Just one year ago–even a few months ago–the unanimous view among the Democrats’ strategic sages was that the only drama in the South this fall would be whether the region’s few remaining statewide Democratic officeholders could hold on to their jobs. Could Senator Bill Nelson hold off Katherine Harris, America’s tackiest theocrat, in Florida? Could Governor Phil Bredesen show his conservative cojones by cutting enough folks off state healthcare to hold on in ultra-red Tennessee?

After the 2004 wipeout of five Democratic Senate seats in the South, many national Democrats were pleased to think that their long-running debate–can we win in Dixie, and should we even try?–had been settled. Settled in the negative, that is. Thomas Schaller’s recent book, Whistling Past Dixie, brought together years’ worth of poll-tested memoranda in calling for the Democratic Party to kiss off the nation’s largest region.
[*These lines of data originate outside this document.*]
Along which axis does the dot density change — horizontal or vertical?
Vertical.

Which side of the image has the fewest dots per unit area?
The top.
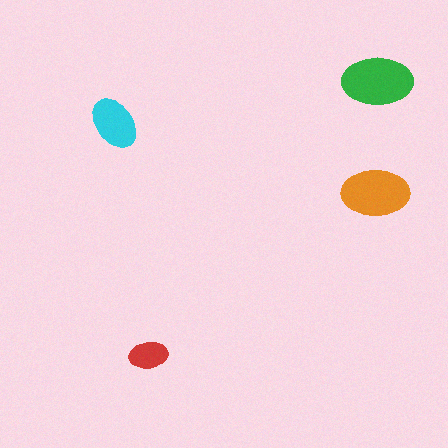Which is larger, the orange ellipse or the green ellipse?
The green one.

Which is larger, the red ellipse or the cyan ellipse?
The cyan one.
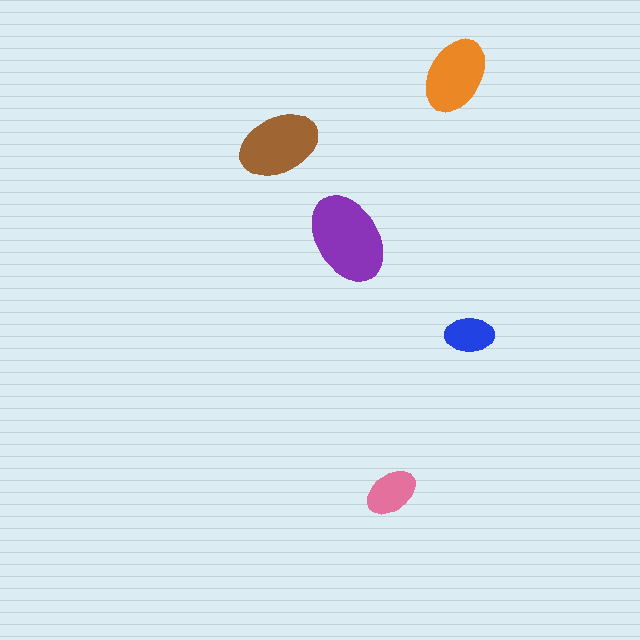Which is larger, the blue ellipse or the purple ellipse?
The purple one.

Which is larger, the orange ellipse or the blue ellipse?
The orange one.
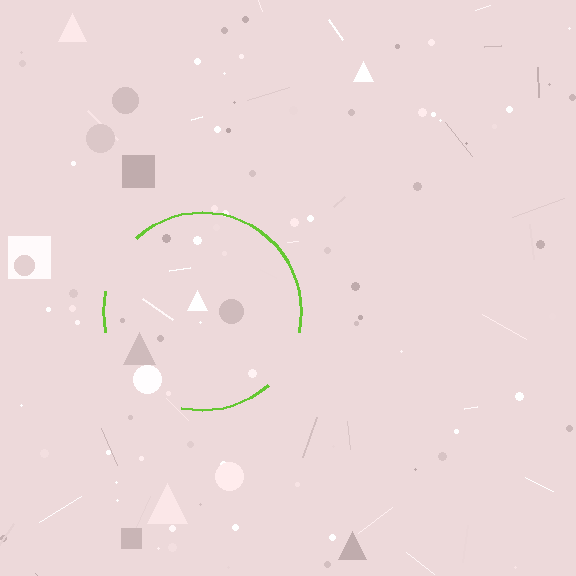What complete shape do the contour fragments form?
The contour fragments form a circle.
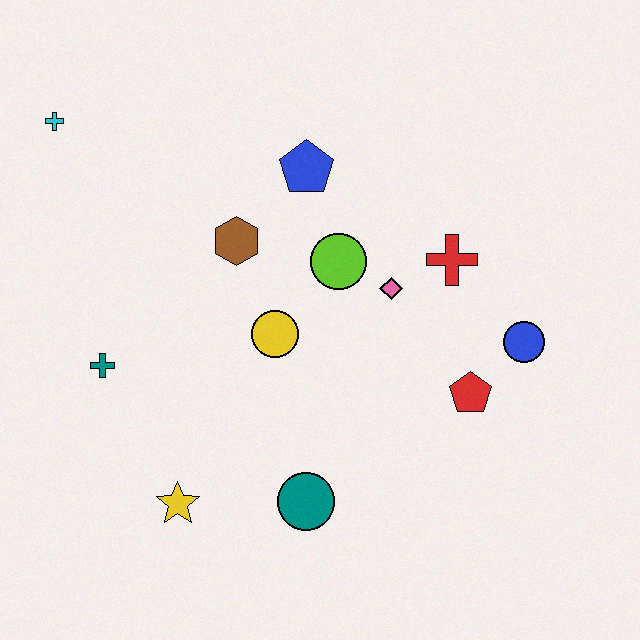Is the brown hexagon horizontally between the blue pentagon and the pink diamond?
No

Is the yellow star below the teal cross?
Yes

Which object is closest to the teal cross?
The yellow star is closest to the teal cross.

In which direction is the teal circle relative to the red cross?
The teal circle is below the red cross.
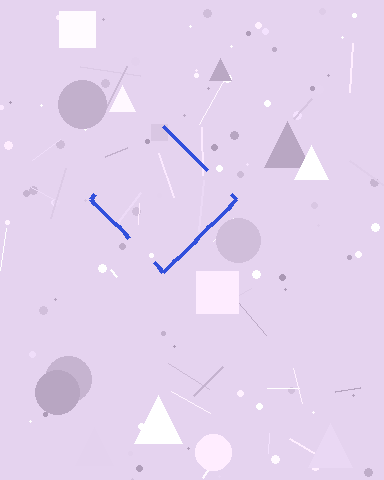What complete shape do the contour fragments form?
The contour fragments form a diamond.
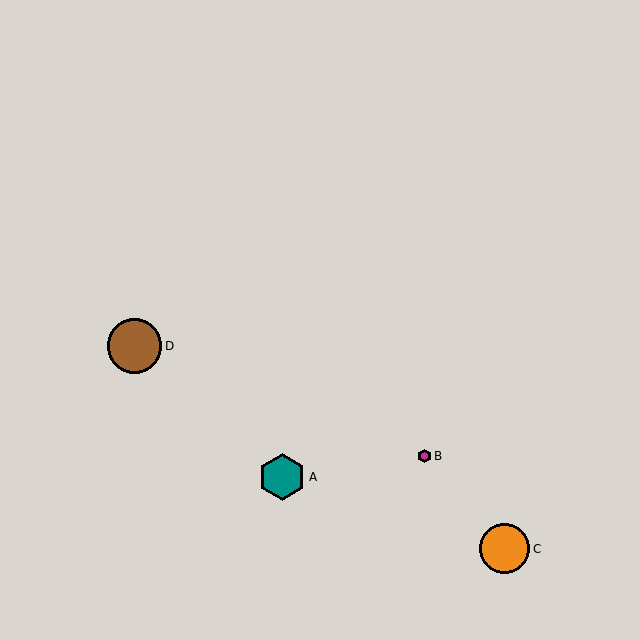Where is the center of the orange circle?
The center of the orange circle is at (505, 549).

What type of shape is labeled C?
Shape C is an orange circle.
On November 7 the South–a k a Jesusland–showed how wrong that conclusion was. If the Senate lands in Democratic hands, it will be thanks in large part to Claire McCaskill’s triumph in Missouri and to Jim Webb’s prevailing in the recount in Virginia over the man who was once conservatives’ great hope for the White House in 2008. It will not be thanks to the candidate who ran the sort of Southern campaign the sages called “perfect”–Harold Ford Jr. in Tennessee, who went far beyond triangulation and out-Republicaned his opponent with hard lines on gay marriage, immigration, national defense, guns and an array of Bible quotes that could whip John Ashcroft in a holiness contest any day.
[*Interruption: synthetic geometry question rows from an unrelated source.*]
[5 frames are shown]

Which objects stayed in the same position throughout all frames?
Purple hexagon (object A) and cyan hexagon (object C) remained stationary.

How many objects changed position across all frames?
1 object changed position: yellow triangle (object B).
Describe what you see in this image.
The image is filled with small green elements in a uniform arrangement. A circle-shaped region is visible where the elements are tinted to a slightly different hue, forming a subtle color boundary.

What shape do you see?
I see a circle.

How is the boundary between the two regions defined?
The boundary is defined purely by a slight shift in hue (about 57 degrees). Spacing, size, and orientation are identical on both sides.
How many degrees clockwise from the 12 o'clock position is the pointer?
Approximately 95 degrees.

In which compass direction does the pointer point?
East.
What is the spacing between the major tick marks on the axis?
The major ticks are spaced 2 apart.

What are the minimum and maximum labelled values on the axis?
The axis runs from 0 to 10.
McCaskill, a sharp-tongued former prosecutor, and Webb, a tough-as-beef-jerky former GOP Naval Secretary, are nobody’s idea of wild-eyed liberals. But they both ran campaigns that stubbornly bucked conventional wisdom. Running against hard-core Christian-conservative incumbents, neither triangulated. They were unwaveringly prochoice; called for sharp changes in Iraq policy; opposed anti-gay marriage hoo-ha (Virginia) and stem-cell nonsense (Missouri); and ran as old-fashioned, blue-collar, labor-embracing economic populists. “Once again,” McCaskill said in her victory speech, “the Democratic Party has claimed Harry Truman’s Senate seat for the working people of Missouri.”

For the working people. It’s a sequence of words Democrats have continued to mouth, but it’s been a long time since anybody living in anything smaller than a McMansion had much call to believe it. McCaskill and Webb took their campaigns directly into the Republicans’ working-class strongholds. In the Bible Belt Ozarks of southern Missouri, McCaskill emphasized her blue-collar message without running away from her progressive positions. Stumping hard in southwest Virginia, conservative hill country that has provided Republicans with their statewide margins for three decades, Webb did not thicken his accent or excise the Marx and Engels references from his speeches. He spoke to folks in the same tone, with the same messages, that he used in liberal urban strongholds.
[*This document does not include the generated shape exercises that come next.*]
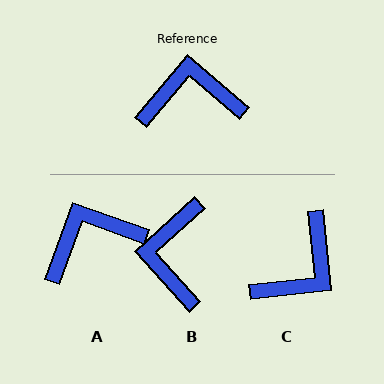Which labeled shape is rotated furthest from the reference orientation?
C, about 133 degrees away.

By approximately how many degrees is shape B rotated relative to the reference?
Approximately 83 degrees counter-clockwise.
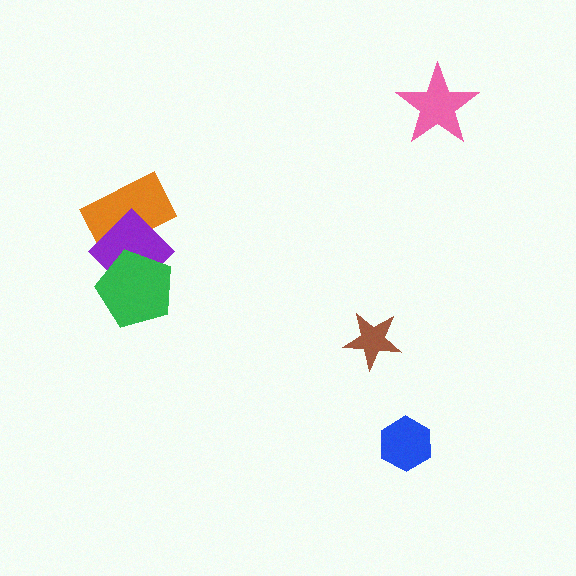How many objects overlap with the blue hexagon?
0 objects overlap with the blue hexagon.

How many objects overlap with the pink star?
0 objects overlap with the pink star.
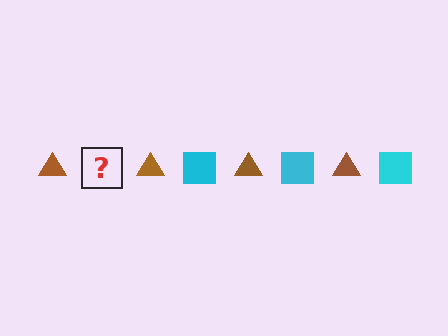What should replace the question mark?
The question mark should be replaced with a cyan square.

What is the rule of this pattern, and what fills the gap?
The rule is that the pattern alternates between brown triangle and cyan square. The gap should be filled with a cyan square.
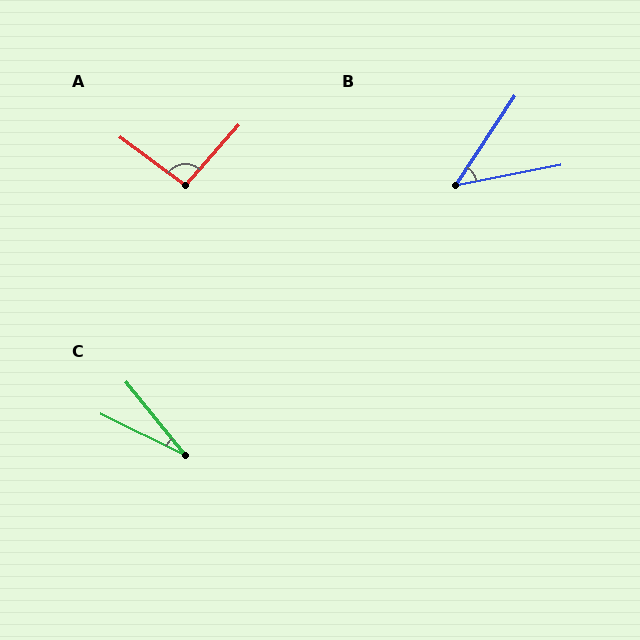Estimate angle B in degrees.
Approximately 45 degrees.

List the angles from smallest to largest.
C (25°), B (45°), A (95°).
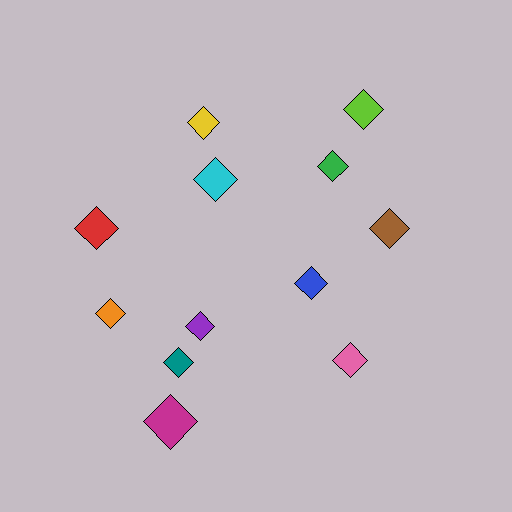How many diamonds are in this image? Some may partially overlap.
There are 12 diamonds.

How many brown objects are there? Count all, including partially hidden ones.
There is 1 brown object.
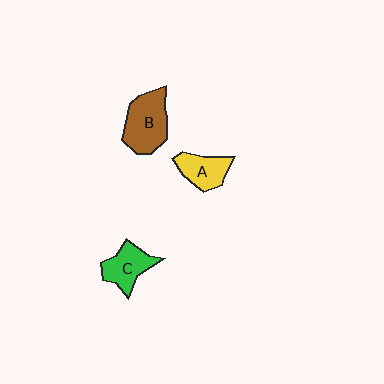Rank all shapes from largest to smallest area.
From largest to smallest: B (brown), C (green), A (yellow).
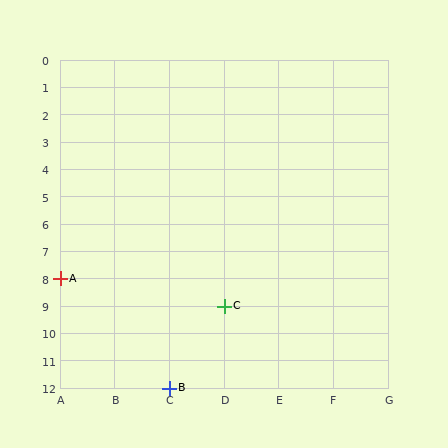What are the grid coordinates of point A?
Point A is at grid coordinates (A, 8).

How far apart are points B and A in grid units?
Points B and A are 2 columns and 4 rows apart (about 4.5 grid units diagonally).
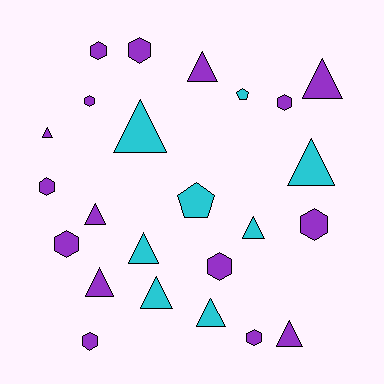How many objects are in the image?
There are 24 objects.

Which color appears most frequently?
Purple, with 16 objects.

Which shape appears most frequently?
Triangle, with 12 objects.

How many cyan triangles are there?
There are 6 cyan triangles.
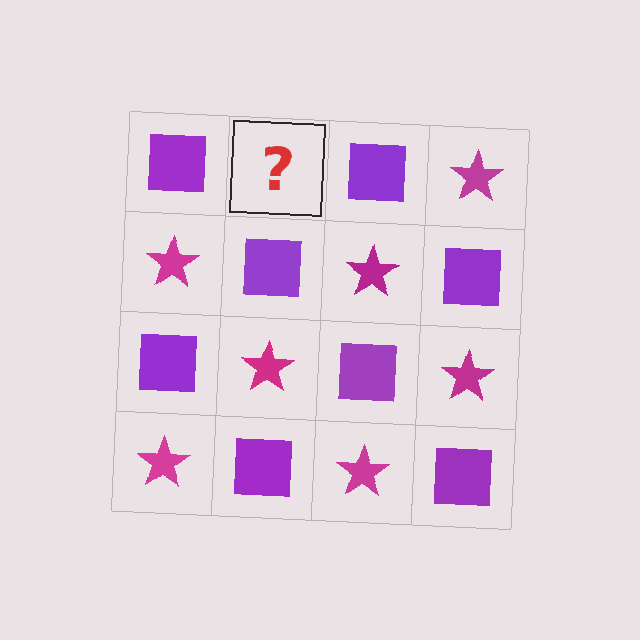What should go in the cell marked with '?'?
The missing cell should contain a magenta star.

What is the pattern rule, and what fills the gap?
The rule is that it alternates purple square and magenta star in a checkerboard pattern. The gap should be filled with a magenta star.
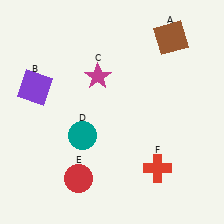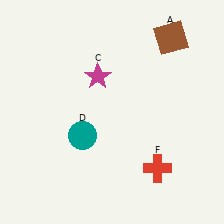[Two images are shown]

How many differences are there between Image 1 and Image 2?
There are 2 differences between the two images.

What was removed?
The red circle (E), the purple square (B) were removed in Image 2.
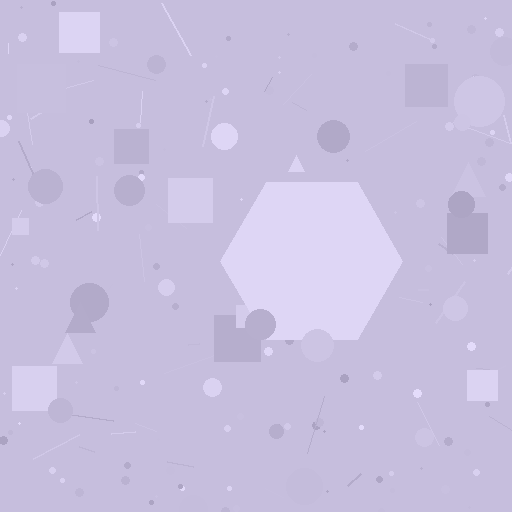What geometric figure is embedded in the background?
A hexagon is embedded in the background.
Even the Ford defeat, in which race-baiting played a major role, has something to teach. Yes, the old prejudices remain shockingly strong. But there is also the fact that in a supposedly solid-red Southern state, an African-American Democrat from a well-known, ethically challenged (and liberal) political family nearly beat a conservative Republican for a US Senate seat. A whole lot of white Tennesseans voted for their first black person for a major office; a whole lot of others considered it for the first time. It will never be as hard for them to pull that trigger again.

No message from the midterm election should ring more loudly than this: The South must not be written off. The key to winning the votes of rural and working-class people in Dixie is the same as everywhere else. Nobody said it better than that great Southern activist, Strange Fruit author Lillian Smith. A vote, she wrote in Killers of the Dream, is a small thing to give to a person who has shown you respect.